Анна Петровна шла молча и думала; Пелагея Прохоровна тоже думала. Анна Петровна думала, что теперь она спокойна вполне, нашедши кухарку. Только она много назначила ей жалованья; ну, да она сумеет сделать так, что кухарка будет получать не больше рубля в месяц. Пелагея Прохоровна, с своей стороны, думала о том, какая эта старуха бодрая: «Точно бабушка Настасья Сергеевна, которая умерла назад тому восемь лет!

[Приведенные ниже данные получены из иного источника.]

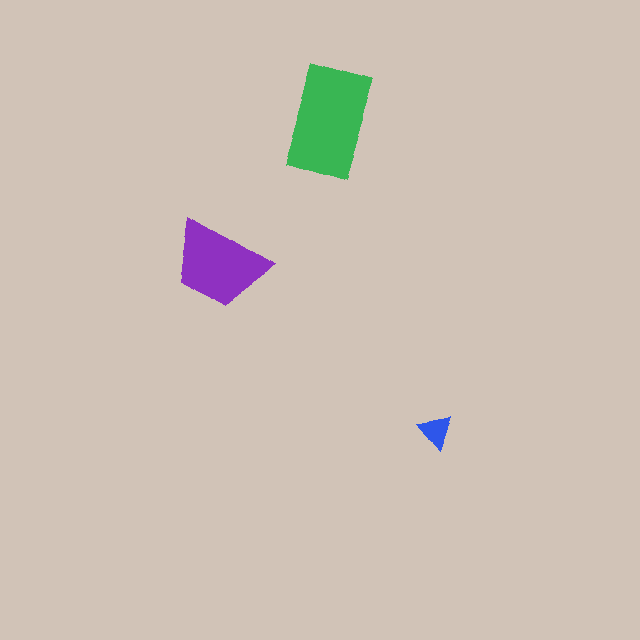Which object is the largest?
The green rectangle.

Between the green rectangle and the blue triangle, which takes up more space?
The green rectangle.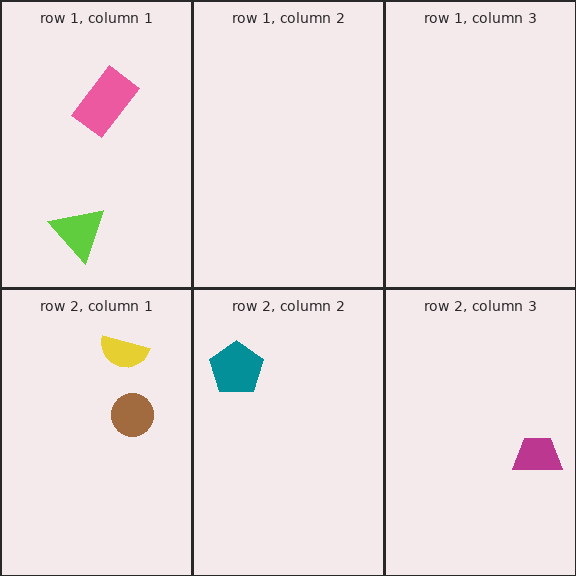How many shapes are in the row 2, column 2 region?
1.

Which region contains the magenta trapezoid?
The row 2, column 3 region.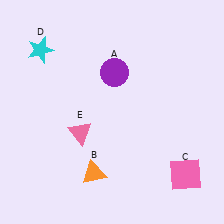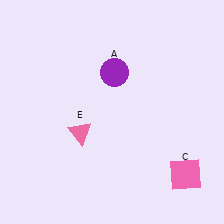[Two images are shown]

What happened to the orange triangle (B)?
The orange triangle (B) was removed in Image 2. It was in the bottom-left area of Image 1.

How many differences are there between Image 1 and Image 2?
There are 2 differences between the two images.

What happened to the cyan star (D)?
The cyan star (D) was removed in Image 2. It was in the top-left area of Image 1.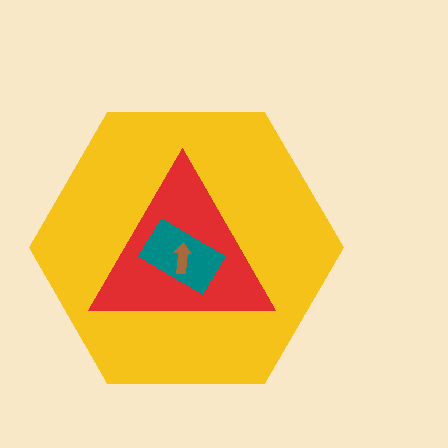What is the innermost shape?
The brown arrow.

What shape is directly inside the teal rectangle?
The brown arrow.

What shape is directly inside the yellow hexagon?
The red triangle.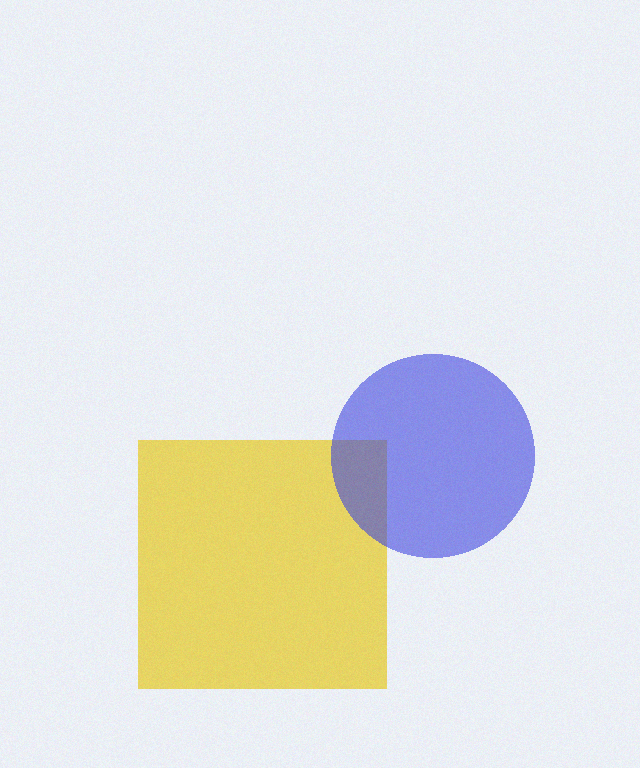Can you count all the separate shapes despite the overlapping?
Yes, there are 2 separate shapes.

Той было с лишком девяносто лет, та Пугача помнила; но ходила прямо, говорила ясно и чистым голосом, а не шамкала, не хрипела и фистулой не говорила. Бабушка была в большом почете во всем заводе; она была добрая, ни с кем не ссорилась, бывало, отца с матерью выручала из беды. А глаза у нее были тоже сердитые. Бывало, забалуемся мы, она только взглянет, мы и замолчим… Какова-то эта? Та была родная, и я в то время была маленькая, а теперь я большая – и к чужой старухе пошла в работу. Што бы теперь сказала про меня бабушка Настасья Сергеевна, если бы увидала меня, как я иду за этой старухой? Она бы ахнула, потому она мне пророчила мужа богатого, большое хозяйство, дюжину ребятишек! Господи, как много в жизни можно испытать всякой всячины… Вот эти мужички, что работают, камень разбивают, тоже прежде не думали, что будут в Питере на богатых людей работать. Они, поди, думают, глядя на меня, что мне лучше житье, чем им…»
Но напрасно кухмистерша и кухарка думали, что люди про них думают. Никто об них ничего не думал, а всякий шел своей дорогой или делал дело, думая только о том, как бы хорошо сделаться вдруг богатым человеком и делать то, что хочется.